Image Credits: Chris Ho

See below for more photos from the night. All photos courtesy of Chris Ho. 


 

Post-punk Calgary band Ultrviolence kicked off a mini-tour with their EP release party in Vancouver at the Emerald in Chinatown. Black Sea is their latest, following 2012’s Burn then Shine EP. During an interview with The Peak, singer and bassist Nate J., drummer Kirk Power, and guitarist Ali Abbas discussed the uphill battle it took to make Black Sea a reality.

Power: It’s taken two years to get to this point.

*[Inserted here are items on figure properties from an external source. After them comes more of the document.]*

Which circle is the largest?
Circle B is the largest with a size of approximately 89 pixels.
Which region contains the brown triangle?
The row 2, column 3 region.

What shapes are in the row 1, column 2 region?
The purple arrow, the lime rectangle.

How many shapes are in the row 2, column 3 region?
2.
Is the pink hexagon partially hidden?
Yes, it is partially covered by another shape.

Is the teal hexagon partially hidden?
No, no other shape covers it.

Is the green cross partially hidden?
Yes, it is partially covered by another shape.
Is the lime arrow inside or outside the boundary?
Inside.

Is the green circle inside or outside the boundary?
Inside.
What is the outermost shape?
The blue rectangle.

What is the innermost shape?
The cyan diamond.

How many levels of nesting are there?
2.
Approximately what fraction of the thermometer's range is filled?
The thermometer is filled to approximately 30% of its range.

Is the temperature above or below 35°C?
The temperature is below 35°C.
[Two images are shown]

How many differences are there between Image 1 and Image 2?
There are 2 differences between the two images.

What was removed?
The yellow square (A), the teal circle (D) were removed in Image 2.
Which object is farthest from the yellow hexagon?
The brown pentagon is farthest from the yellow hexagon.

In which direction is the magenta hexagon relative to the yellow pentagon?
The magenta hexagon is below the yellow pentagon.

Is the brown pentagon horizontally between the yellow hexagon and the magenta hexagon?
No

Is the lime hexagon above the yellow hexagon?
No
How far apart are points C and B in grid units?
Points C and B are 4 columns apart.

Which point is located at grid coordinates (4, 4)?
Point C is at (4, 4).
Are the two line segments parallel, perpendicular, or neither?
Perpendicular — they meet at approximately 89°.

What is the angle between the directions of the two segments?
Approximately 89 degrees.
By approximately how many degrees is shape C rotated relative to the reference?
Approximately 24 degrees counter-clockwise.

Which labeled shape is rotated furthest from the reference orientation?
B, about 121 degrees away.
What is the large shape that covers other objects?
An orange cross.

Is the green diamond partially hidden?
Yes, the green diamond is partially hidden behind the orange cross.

J.: It’s been quite the hardship.

Abbas: The plates kept on breaking. Every time they’d get pressed, something would go wrong with the plates.

It took four broken plates, one “bunk test pressing,” and one remaster to get the EP out to the world, according to Power. Abbas joked that “it wasn’t meant to be,” and it certainly seems that way. The band hasn’t had an easy road. Their tour vehicle was at the mechanic’s the night of the show. It was spitting fire earlier.

J. and Power have been friends since childhood. They started the band in 2002, back when they were a “rock, metal, Danzig band,” said J. They made the switch to post-punk because “It seemed like a natural transition. . . and a more interesting avenue,” Power explained. Abbas only came on board two years ago, but their signature moody sound was tight on stage.

During every pause in singing throughout their set, J. would take the time to very enthusiastically dance to the music. In true post-punk form, the set was dark with sorrowful, with soulful lyrics and moody guitar and bass. The rollicking drum riffs helped elevate the sound to another level.

The fan favourites happily coincided with Ultrviolence’s own favourite songs to play. “One of my favourite songs, I think, is probably “Turn the Lights Off” — the first song,” said J. Abbas added that, “It gets things started.” Power really enjoyed their cover of an Actors song, which is a local band in the same genre. They ended on “Do You Love Me,” which has a “slow, jazzy bit” of which J. is a fan.

They also commented on their band name, saying that it’s drawn from New Order’s song “Ultraviolence,” but that they made themselves the modern version by leaving out letters. “It’s kind of a play on that. A bit satirical,” said J.

“A way to stand out, too. Especially because then Lana Del Rey had a record that came out right away that was called Ultraviolence. Every time you’d search, that’s the first thing that would come up,” added Power.

When asked to self-describe Black Sea, they said that, “it’s kind of our answer to second- or third-wave punk, like AFI. We just got the idea that that all these songs are very expressive, very dark, very moody, so we used that whole metaphor of oceans and waves for that specific reason.

“We just had to create that abstract commonality between everybody. It’s multi-dimensional and works on a lot of different levels.”

Ultrviolence’s tour ends in their hometown of Calgary, where they spend almost every spare moment in their out-of-town farmhouse practice and recording space. All three of them are car and motorcycle nuts, with Power building car engines and Abbas working on bikes. They all have ‘day jobs,’ but whether your dream is music or something else, the guys said “just do it and don’t give up. Just go no matter what, or how hard it is. Follow your heart and you’ll never fall.”